De acordo com o depoimento de Marcos Valério, o ex-presidente Luiz Inácio Lula da Silva autorizou, em encontro no gabinete presidencial, empréstimos dos bancos Rural e BMG para o PT com objetivo de viabilizar o esquema do mensalão. O dinheiro também teria sido usado para pagamento de "despesas pessoais" de Lula. O advogado de Valério, Marcelo Leonardo, também teria os honorários pagos pelo PT, o que o partido nega.
O mensalão do PT
Em 2007, o STF aceitou denúncia contra os 40 suspeitos de envolvimento no suposto esquema denunciado em 2005 pelo então deputado federal Roberto Jefferson (PTB) e que ficou conhecido como mensalão. Segundo ele, parlamentares da base aliada recebiam pagamentos periódicos para votar de acordo com os interesses do governo Luiz Inácio Lula da Silva. Após o escândalo, o deputado federal José Dirceu deixou o cargo de chefe da Casa Civil e retornou à Câmara. Acabou sendo cassado pelos colegas e perdeu o direito de concorrer a cargos públicos até 2015.
No relatório da denúncia, a Procuradoria Geral da República apontou como operadores do núcleo central do esquema José Dirceu, o ex-deputado e ex-presidente do PT José Genoino, o ex-tesoureiro do partido Delúbio Soares e o ex- secretário-geral Silvio Pereira. Todos foram denunciados por formação de quadrilha. Dirceu, Genoino e Delúbio respondem ainda por corrupção ativa.
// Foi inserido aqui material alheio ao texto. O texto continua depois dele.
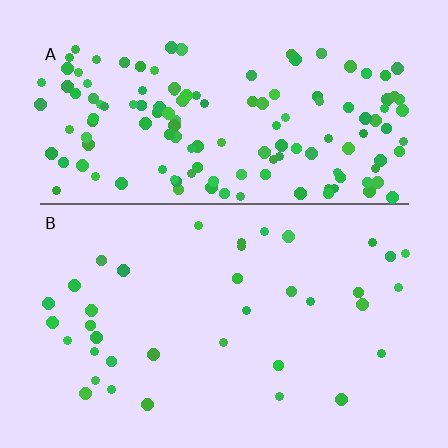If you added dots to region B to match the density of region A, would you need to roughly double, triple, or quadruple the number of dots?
Approximately quadruple.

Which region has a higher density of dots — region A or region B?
A (the top).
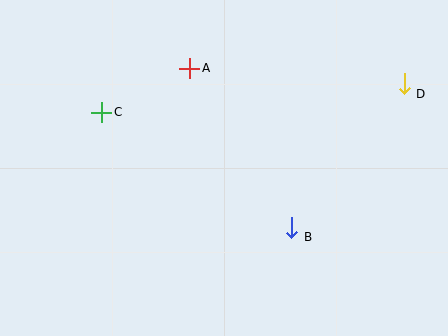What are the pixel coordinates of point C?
Point C is at (102, 112).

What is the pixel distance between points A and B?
The distance between A and B is 197 pixels.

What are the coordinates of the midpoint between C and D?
The midpoint between C and D is at (253, 103).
Em 2008, Sílvio Pereira assinou acordo com a Procuradoria Geral da República para não ser mais processado no inquérito sobre o caso. Com isso, ele teria que fazer 750 horas de serviço comunitário em até três anos e deixou de ser um dos 40 réus. José Janene, ex-deputado do PP, morreu em 2010 e também deixou de figurar na denúncia.
O relator apontou também que o núcleo publicitário-financeiro do suposto esquema era composto pelo empresário Marcos Valério e seus sócios (Ramon Cardoso, Cristiano Paz e Rogério Tolentino), além das funcionárias da agência SMP&B Simone Vasconcelos e Geiza Dias. Eles respondem por pelo menos três crimes: formação de quadrilha, corrupção ativa e lavagem de dinheiro.
A então presidente do Banco Rural, Kátia Rabello, e os diretores José Roberto Salgado, Vinícius Samarane e Ayanna Tenório foram denunciados por formação de quadrilha, gestão fraudulenta e lavagem de dinheiro. O publicitário Duda Mendonça e sua sócia, Zilmar Fernandes, respondem a ações penais por lavagem de dinheiro e evasão de divisas. O ex-ministro da Secretaria de Comunicação (Secom) Luiz Gushiken é processado por peculato. O ex-diretor de Marketing do Banco do Brasil Henrique Pizzolato foi denunciado por peculato, corrupção passiva e lavagem de dinheiro.
O ex-presidente da Câmara João Paulo Cunha (PT-SP) responde a processo por peculato, corrupção passiva e lavagem de dinheiro. A denúncia inclui ainda parlamentares do PP, PR (ex-PL), PTB e PMDB. Entre eles o próprio delator, Roberto Jefferson.
Em julho de 2011, a Procuradoria Geral da República, nas alegações finais do processo, pediu que o STF condenasse 36 dos 38 réus restantes. Ficaram de fora o ex-ministro da Comunicação Social Luiz Gushiken e o irmão do ex-tesoureiro do Partido Liberal (PL) Jacinto Lamas, Antônio Lamas, ambos por falta de provas.
A ação penal começou a ser julgada em 2 de agosto de 2012. A primeira decisão tomada pelos ministros foi anular o processo contra o ex-empresário argentino Carlos Alberto Quaglia, acusado de utilizar a corretora Natimar para lavar dinheiro do mensalão. Durante três anos, o Supremo notificou os advogados errados de Quaglia e, por isso, o defensor público que representou o réu pediu a nulidade por cerceamento de defesa. Agora, ele vai responder na Justiça Federal de Santa Catarina, Estado onde mora. Assim, restaram 37 réus no processo.